Proposed payment cuts that drew vocal criticism from physician advocacy groups will move forward as planned, as CMS announced a 4.5% reduction to the 2023 Medicare Part B conversion factor (CF), effective January 1.
The CF will fall to $33.0607 in 2023, down from $34.6062 in 2022, largely due to budget neutrality adjustments. The final CF for 2023 is two cents lower than the rate CMS first proposed in July, according to Part B News.
The anesthesia conversion factor will also take a hit next year, down 4.4% as proposed.
CMS finalized new procedures that will be subject to prior authorization in 2023.
Earlier this year in the 2023 OPPS proposed rule, CMS brought forward a proposal to require prior authorization for an additional service category: facet joint injection procedures.
At the time, CMS said this would ensure Medicare beneficiaries receive medically necessary care while protecting the Medicare Trust Funds from unnecessary increases in volume by virtue of improper payments. This would happen without adding new documentation requirements for providers, CMS said.
Now, CMS finalized adding facet joint interventions to its hospital outpatient department prior authorization list in the recently released 2023 OPPS final rule, but with one change: In response to feedback, CMS scrapped its proposed March 1, 2023, effective date for this proposal. Instead, facet joint injection procedures will be subject to prior authorization starting July 1, 2023.

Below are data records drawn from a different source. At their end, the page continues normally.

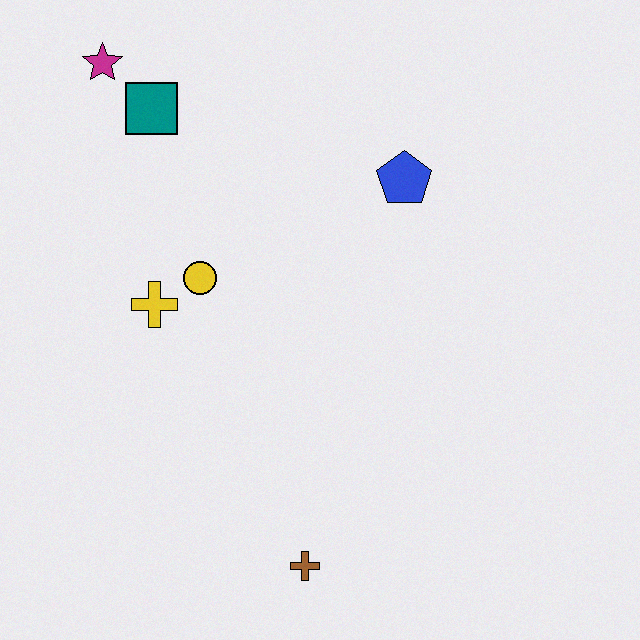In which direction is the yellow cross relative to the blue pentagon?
The yellow cross is to the left of the blue pentagon.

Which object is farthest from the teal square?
The brown cross is farthest from the teal square.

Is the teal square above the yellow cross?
Yes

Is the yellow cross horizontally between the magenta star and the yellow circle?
Yes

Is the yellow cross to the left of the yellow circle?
Yes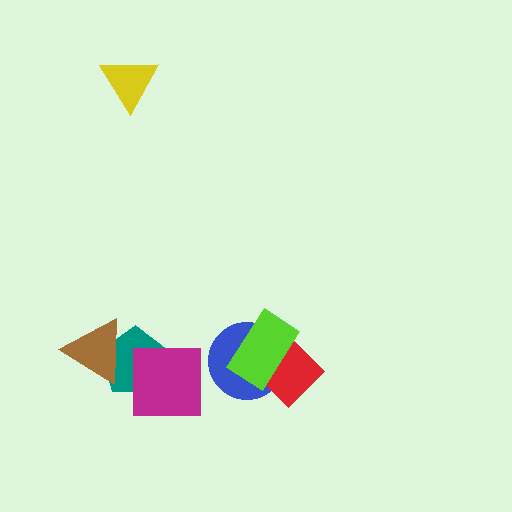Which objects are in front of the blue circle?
2 objects cover part of the blue circle: the red diamond and the lime rectangle.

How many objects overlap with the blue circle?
2 objects overlap with the blue circle.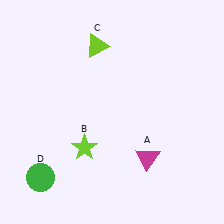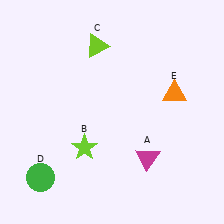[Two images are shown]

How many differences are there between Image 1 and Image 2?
There is 1 difference between the two images.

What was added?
An orange triangle (E) was added in Image 2.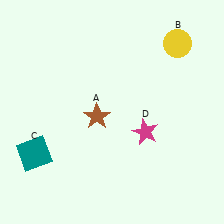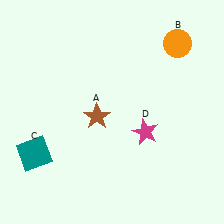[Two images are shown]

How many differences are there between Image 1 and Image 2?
There is 1 difference between the two images.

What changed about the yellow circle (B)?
In Image 1, B is yellow. In Image 2, it changed to orange.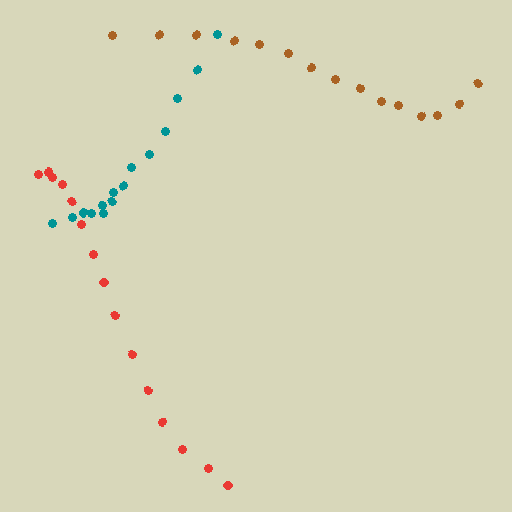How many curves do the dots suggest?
There are 3 distinct paths.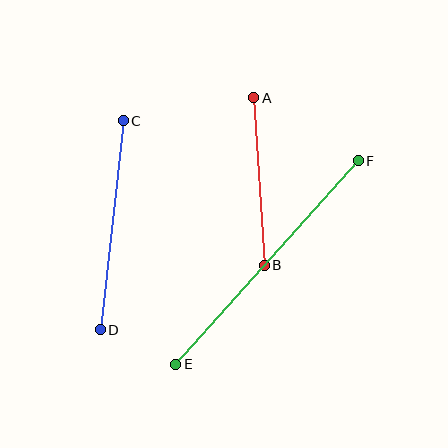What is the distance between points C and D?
The distance is approximately 210 pixels.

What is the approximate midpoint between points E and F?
The midpoint is at approximately (267, 263) pixels.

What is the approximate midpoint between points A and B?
The midpoint is at approximately (259, 181) pixels.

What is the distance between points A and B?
The distance is approximately 168 pixels.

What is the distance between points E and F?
The distance is approximately 273 pixels.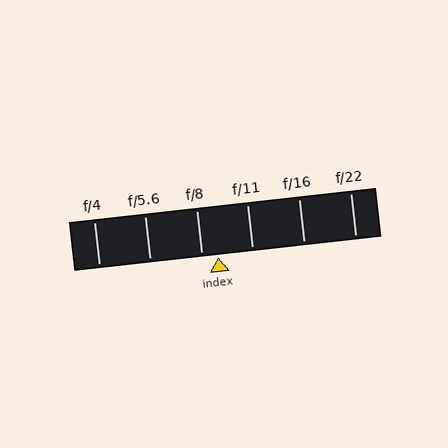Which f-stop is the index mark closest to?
The index mark is closest to f/8.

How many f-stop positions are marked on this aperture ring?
There are 6 f-stop positions marked.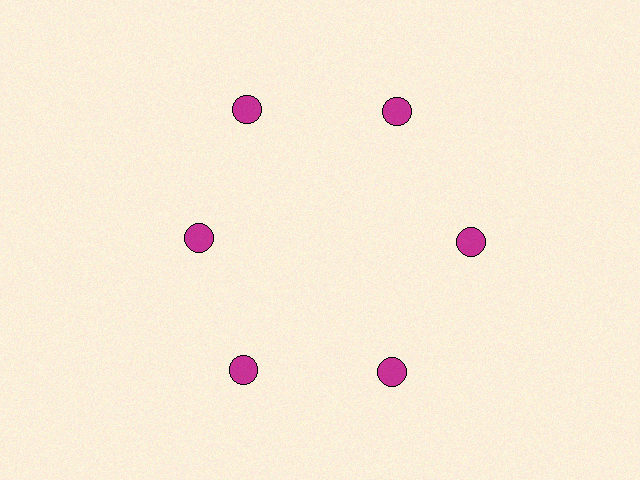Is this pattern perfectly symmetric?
No. The 6 magenta circles are arranged in a ring, but one element near the 9 o'clock position is pulled inward toward the center, breaking the 6-fold rotational symmetry.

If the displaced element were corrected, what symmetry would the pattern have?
It would have 6-fold rotational symmetry — the pattern would map onto itself every 60 degrees.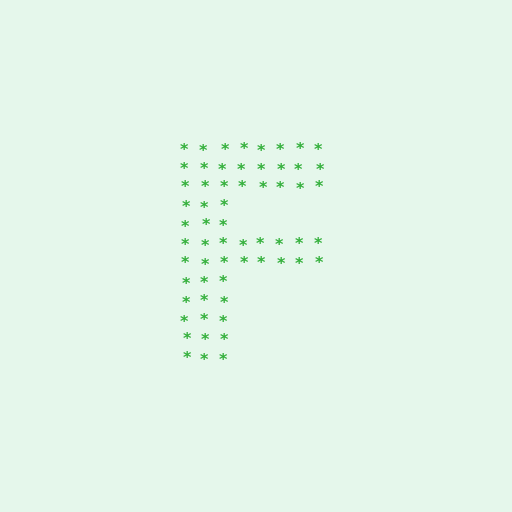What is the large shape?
The large shape is the letter F.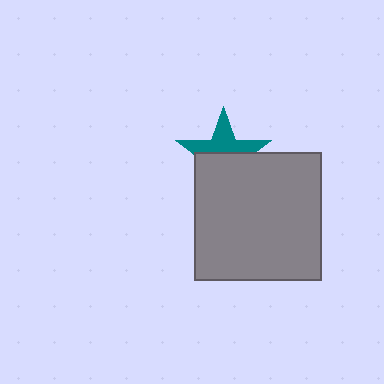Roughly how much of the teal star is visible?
About half of it is visible (roughly 45%).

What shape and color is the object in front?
The object in front is a gray square.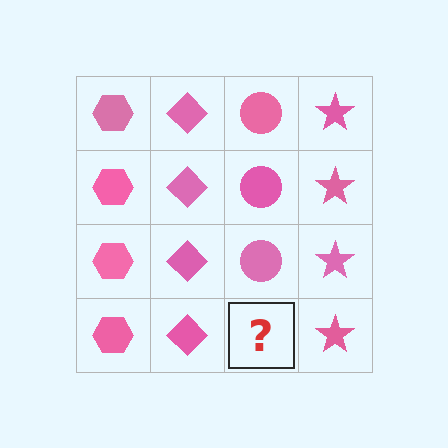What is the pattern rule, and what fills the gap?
The rule is that each column has a consistent shape. The gap should be filled with a pink circle.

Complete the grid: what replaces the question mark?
The question mark should be replaced with a pink circle.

“Prior authorizations for joint injections will potentially affect providers not affected by the prior cosmetic or major back procedure requirements,” says Kimberly A. Hoy, JC, CPC, director of Medicare and compliance at HCPro. “CMS’ delay until July 1, 2023, in line with prior delays, rather than going forward March 1, 2023, will give providers needed time to prepare.”
CMS continues to cite the need to control unnecessary increases in volume as the deciding factor behind added prior authorizations each year.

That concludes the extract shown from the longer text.